Résumé par Doctrine IA

M. B C demandait l'annulation d'un arrêté d'alignement individuel de Toulouse Métropole, la constatation d'une emprise irrégulière sur sa propriété et l'injonction à la métropole de régulariser cette situation. Il soutenait que l'arrêté était entaché d'incompétence, de vices de procédure et d'erreurs de droit et d'appréciation, notamment en ce qu'il redéfinissait arbitrairement les limites de la voie publique.

Toulouse Métropole concluait au non-lieu à statuer, arguant de la caducité de l'arrêté d'alignement. Le tribunal a rejeté cette exception, considérant que l'alignement individuel est un acte déclaratif valable tant qu'il n'y a pas de fait nouveau. Il a ensuite annulé l'arrêté d'alignement, estimant qu'il ne se bornait pas à constater les limites existantes de la voie publique mais procédait à une nouvelle détermination de celles-ci, sans justification.
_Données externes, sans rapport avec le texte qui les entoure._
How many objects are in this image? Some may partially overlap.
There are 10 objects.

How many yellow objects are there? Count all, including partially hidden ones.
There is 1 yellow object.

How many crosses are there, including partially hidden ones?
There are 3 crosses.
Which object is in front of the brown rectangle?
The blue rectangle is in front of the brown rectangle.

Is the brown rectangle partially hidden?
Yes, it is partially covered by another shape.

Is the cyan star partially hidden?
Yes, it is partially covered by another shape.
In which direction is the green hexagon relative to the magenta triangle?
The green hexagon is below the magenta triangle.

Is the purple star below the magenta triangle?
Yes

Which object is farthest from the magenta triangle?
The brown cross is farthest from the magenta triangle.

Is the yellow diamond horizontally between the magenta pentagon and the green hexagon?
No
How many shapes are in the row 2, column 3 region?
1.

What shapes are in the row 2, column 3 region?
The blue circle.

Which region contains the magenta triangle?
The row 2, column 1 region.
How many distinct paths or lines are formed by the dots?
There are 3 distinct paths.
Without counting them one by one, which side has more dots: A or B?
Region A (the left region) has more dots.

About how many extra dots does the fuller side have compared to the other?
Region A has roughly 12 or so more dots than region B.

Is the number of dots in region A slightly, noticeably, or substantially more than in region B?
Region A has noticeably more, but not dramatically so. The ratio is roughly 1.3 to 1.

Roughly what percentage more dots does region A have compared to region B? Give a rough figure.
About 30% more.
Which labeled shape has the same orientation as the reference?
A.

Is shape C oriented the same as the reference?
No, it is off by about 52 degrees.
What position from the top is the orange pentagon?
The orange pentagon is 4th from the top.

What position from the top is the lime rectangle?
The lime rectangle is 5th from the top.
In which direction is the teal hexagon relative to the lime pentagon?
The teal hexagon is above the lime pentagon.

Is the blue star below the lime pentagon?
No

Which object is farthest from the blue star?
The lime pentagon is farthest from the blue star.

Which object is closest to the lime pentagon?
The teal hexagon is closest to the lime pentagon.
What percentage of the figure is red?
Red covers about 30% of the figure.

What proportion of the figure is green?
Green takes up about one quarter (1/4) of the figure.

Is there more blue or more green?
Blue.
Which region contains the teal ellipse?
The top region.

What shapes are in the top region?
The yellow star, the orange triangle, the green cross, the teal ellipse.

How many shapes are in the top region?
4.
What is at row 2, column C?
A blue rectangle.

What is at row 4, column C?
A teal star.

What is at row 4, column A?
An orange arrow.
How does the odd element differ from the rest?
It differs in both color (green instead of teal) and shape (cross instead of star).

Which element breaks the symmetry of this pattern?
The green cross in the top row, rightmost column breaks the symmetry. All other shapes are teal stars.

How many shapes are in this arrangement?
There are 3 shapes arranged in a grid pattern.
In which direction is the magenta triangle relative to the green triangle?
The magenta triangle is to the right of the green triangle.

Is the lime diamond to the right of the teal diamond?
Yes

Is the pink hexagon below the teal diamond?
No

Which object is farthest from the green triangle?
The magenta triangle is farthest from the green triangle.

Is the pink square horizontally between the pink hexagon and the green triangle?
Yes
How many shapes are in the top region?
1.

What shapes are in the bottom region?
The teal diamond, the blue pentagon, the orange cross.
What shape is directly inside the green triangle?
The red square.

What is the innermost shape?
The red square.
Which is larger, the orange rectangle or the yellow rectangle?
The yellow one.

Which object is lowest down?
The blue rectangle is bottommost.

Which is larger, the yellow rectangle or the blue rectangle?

Le tribunal a partiellement accueilli les conclusions relatives à l'emprise irrégulière, constatant la présence d'un candélabre et d'un regard d'avaloir sur la propriété de M. C sans base légale. Il a enjoint à Toulouse Métropole de régulariser cette situation dans un délai de six mois, soit par déplacement des ouvrages, soit par convention amiable. Enfin, la métropole a été condamnée à verser 1 500 euros à M. C au titre des frais de justice.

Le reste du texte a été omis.